Durante algum tempo, o foco estava em ensinar como usar dispositivos e aplicações, mas isso já não é suficiente. Viver com tecnologia exige pensamento crítico, consciência dos riscos, responsabilidade digital e escolhas éticas. Sem a literacia digital adequada, o acesso à informação apenas coloca as pessoas em maior risco de fraude, notícias falsas, ciberbullying e vício em tecnologia.
Zagallo acha que a literacia digital deve fazer parte de toda a experiência escolar, não apenas como aulas separadas. Ela diz que cibersegurança, privacidade, ética digital e pensamento crítico devem ser ensinados de forma consistente e interligada.
As empresas de tecnologia também têm um papel a desempenhar. Para além de criar produtos mais seguros, devem apoiar programas de conscientização e educação. Este trabalho complementa o que as escolas e as famílias fazem, mas não os substitui.
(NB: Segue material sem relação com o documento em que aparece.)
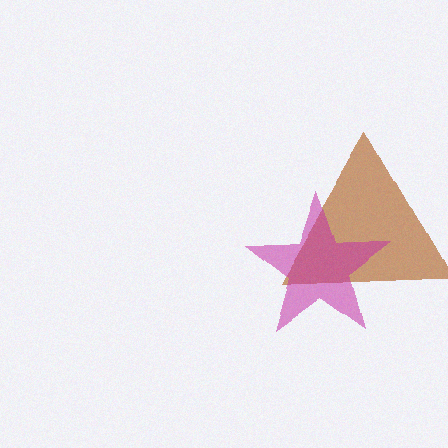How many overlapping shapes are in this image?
There are 2 overlapping shapes in the image.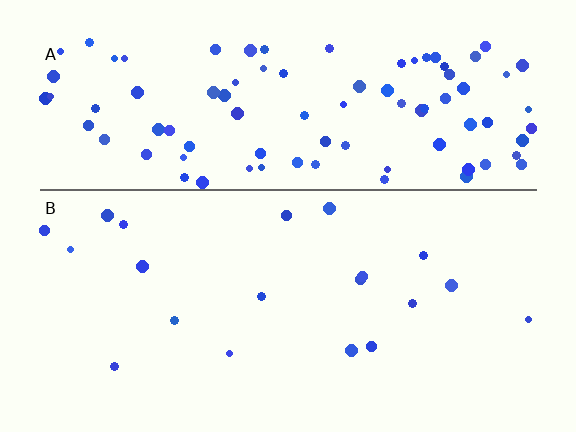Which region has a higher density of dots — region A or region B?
A (the top).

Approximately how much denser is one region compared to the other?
Approximately 4.8× — region A over region B.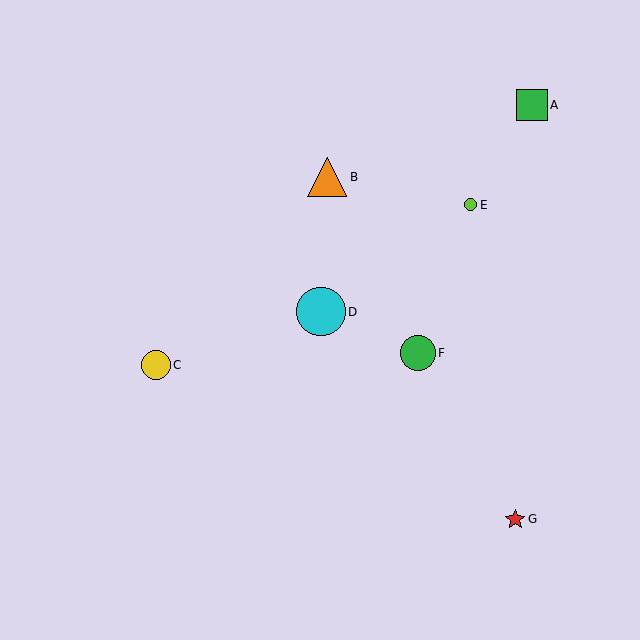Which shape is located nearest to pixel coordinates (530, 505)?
The red star (labeled G) at (515, 519) is nearest to that location.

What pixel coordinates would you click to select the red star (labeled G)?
Click at (515, 519) to select the red star G.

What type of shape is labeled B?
Shape B is an orange triangle.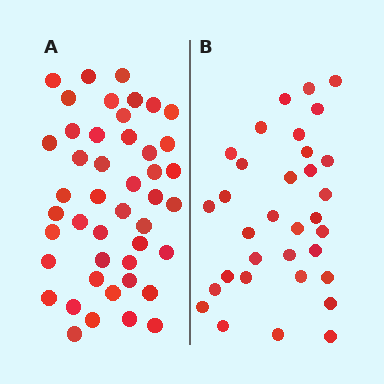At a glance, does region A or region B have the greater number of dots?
Region A (the left region) has more dots.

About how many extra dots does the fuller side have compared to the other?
Region A has roughly 12 or so more dots than region B.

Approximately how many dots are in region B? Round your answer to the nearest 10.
About 30 dots. (The exact count is 33, which rounds to 30.)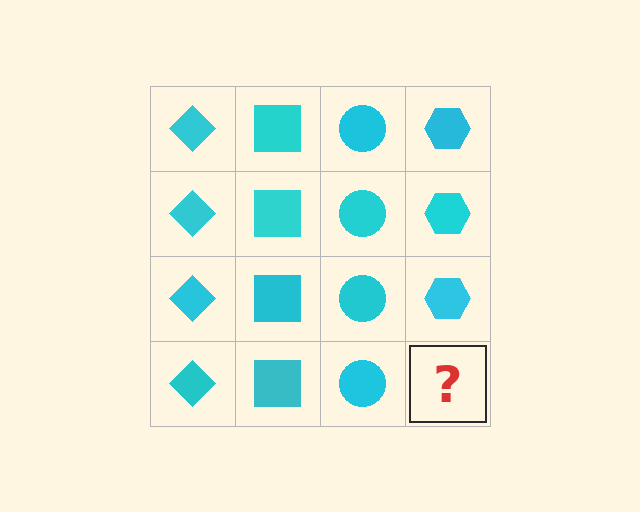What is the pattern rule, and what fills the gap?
The rule is that each column has a consistent shape. The gap should be filled with a cyan hexagon.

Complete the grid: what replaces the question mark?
The question mark should be replaced with a cyan hexagon.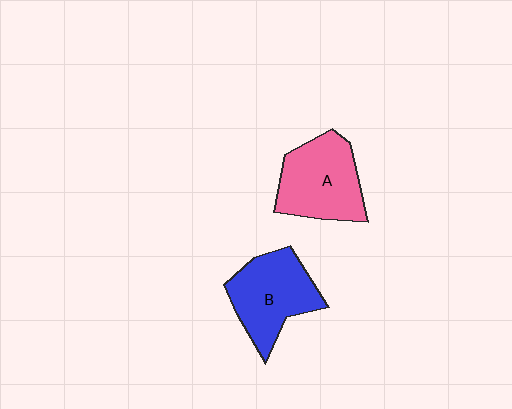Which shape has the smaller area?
Shape B (blue).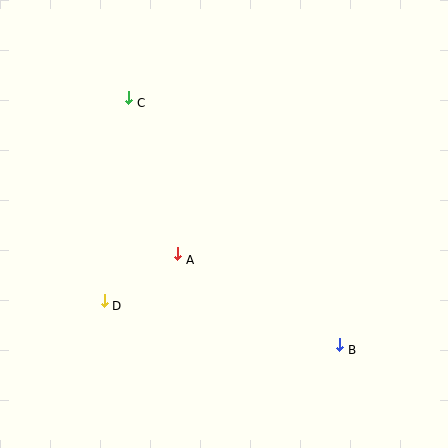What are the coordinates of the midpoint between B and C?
The midpoint between B and C is at (234, 227).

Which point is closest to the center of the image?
Point A at (178, 260) is closest to the center.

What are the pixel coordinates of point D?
Point D is at (104, 306).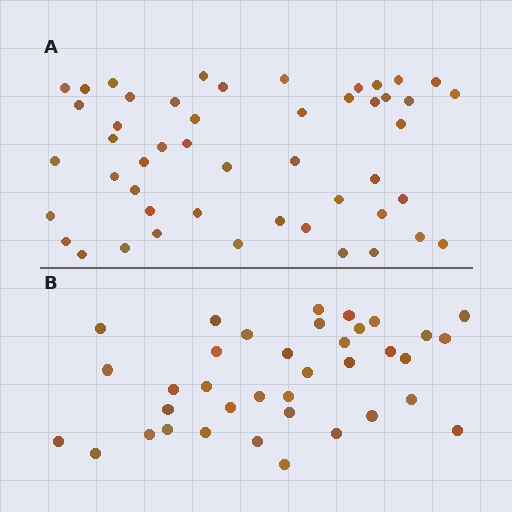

Ela afirma que a Inteligência Artificial é uma oportunidade para fazer melhor, mas as crianças precisam usá-la com cuidado. Os jovens devem aprender a questionar o que a IA lhes diz, entender os seus limites e agir eticamente. No mercado de trabalho do futuro, as competências tecnológicas serão importantes, mas o pensamento crítico e a capacidade de adaptação farão realmente a diferença.
KPMG's programa Cyber Day dá aulas a estudantes (idades entre 6 e 16 anos), professores e pais, abordando temas como identidade online, riscos das redes sociais, jogos e ameaças cibernéticas. Isto está alinhado com o compromisso global da KPMG de ajudar 10 milhões de jovens até 2030.
A principal preocupação? Um mundo digital complicado sem fortes competências em literacia digital. Sem essas competências, os riscos são técnicos e sociais.